In Western countries, UGT1A1 polymorphisms have been confirmed to be a predictor of toxicity to irinotecan.23 Indeed, patients with double heterozygosities or homozygosity are recommended to reduce the amount of irinotecan in cases of high‐dose chemotherapy because of severe hematological toxicity and diarrhea.32 In Japan, increased cases of neutropenia were reported in patients who received FOLFIRI for CRC or combination chemotherapy of irinotecan and cisplatin for lung cancer and gastric cancer.20, 33, 34

The influence of UGT1A1 polymorphisms on the therapeutic effect of irinotecan has been investigated much less than toxicity, although Xu et al and Toffoli et al35, 36 reported differences in the clinical responses to irinotecan‐based chemotherapy in advanced CRC patients with UGT1A1*28 genotype mutations. In addition, Han et al37 showed that patients with homozygous UGT1A1*6 were associated with tumor response rates. However, the usefulness of UGT1A1 polymorphisms in predicting response to chemoradiotherapy has not been well investigated.

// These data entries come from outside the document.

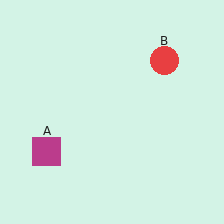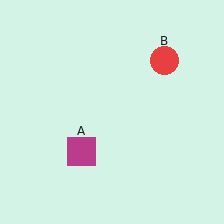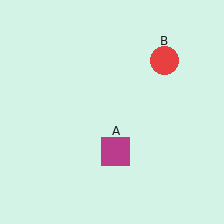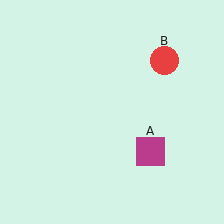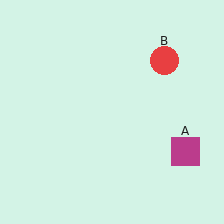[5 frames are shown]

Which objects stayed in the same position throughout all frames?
Red circle (object B) remained stationary.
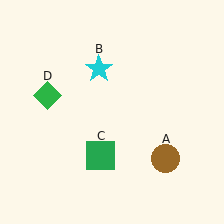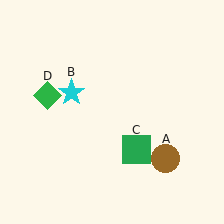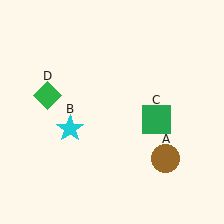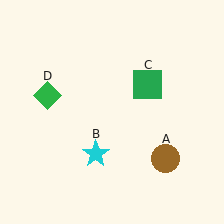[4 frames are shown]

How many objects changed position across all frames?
2 objects changed position: cyan star (object B), green square (object C).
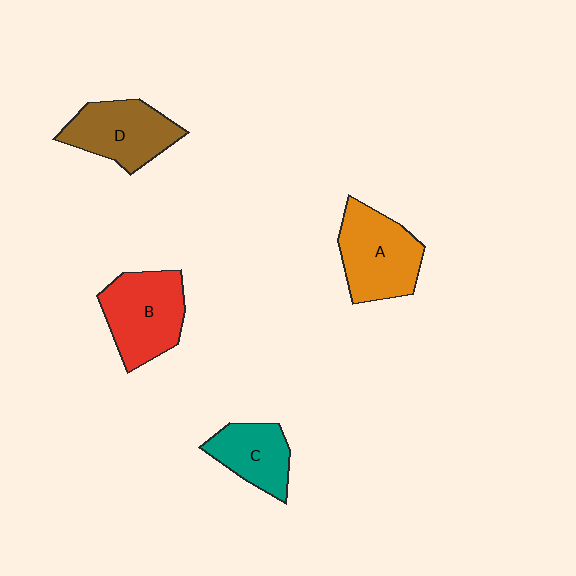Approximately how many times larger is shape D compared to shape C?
Approximately 1.3 times.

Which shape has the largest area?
Shape B (red).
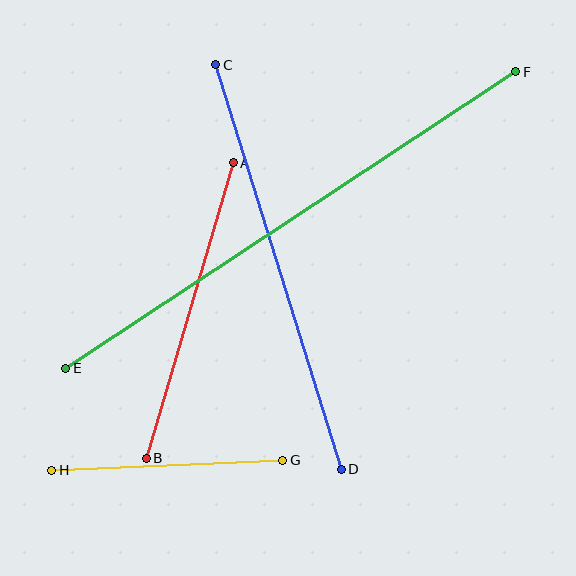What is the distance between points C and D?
The distance is approximately 423 pixels.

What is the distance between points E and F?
The distance is approximately 539 pixels.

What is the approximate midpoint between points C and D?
The midpoint is at approximately (278, 267) pixels.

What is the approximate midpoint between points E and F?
The midpoint is at approximately (291, 220) pixels.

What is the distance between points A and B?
The distance is approximately 308 pixels.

In the present study, patients with UGT1A1 mutations showed a significantly better response to chemoradiotherapy (including irinotecan) than those without these mutations. Moreover, univariate analysis using CEA and mGPS, which were reported as biomarkers for chemoradiotherapy,25, 38, 39, 40 identified that only UGT1A1 polymorphisms were a predictive factor for pathologically good response.

In terms of toxicity, in the present study, only the incidence of neutropenia was significantly affected by UGT1A1 polymorphisms. Indeed, the incidence of diarrhea, a critical symptom of toxicity that is significantly worsened by UGT1A1 mutations in chemotherapy regimens,35 was not affected. The incidence of grade 3+ diarrhea was 29.3% in this study, which was higher than the 4.5% reported by Sato et al,12 the 5.7% seen by Jung et al,14 and the 11.1% observed in the SAMRAI‐1 trial.26 This high incidence rate may reflect the larger area being exposed to radiotherapy and insufficient prophylactic treatment for diarrhea.12, 14, 26

There were several limitations to the present study; first, it was a retrospective study in which UGT1A1 polymorphism analysis was not carried out for all patients receiving preoperative chemoradiotherapy (including irinotecan). Second, it was a relatively small study carried out in a single institute with no adjustment for clinical background. Finally, the follow‐up time was not sufficient to evaluate long‐term efficacy according to UGT1A1 polymorphisms.

Our results indicate that UGT1A1 polymorphism is a predictive factor to determine the clinical efficacy of preoperative chemoradiotherapy and hematological toxicity induced by chemoradiotherapy using irinotecan in locally advanced rectal cancer patients. A randomized multicenter study could elucidate the influence of dose setting by UGT1A1 polymorphism on efficacy and toxicity of preoperative chemoradiotherapy using irinotecan for rectal cancer patients.

CONFLICTS OF INTEREST

Authors declare no conflicts of interest for this article.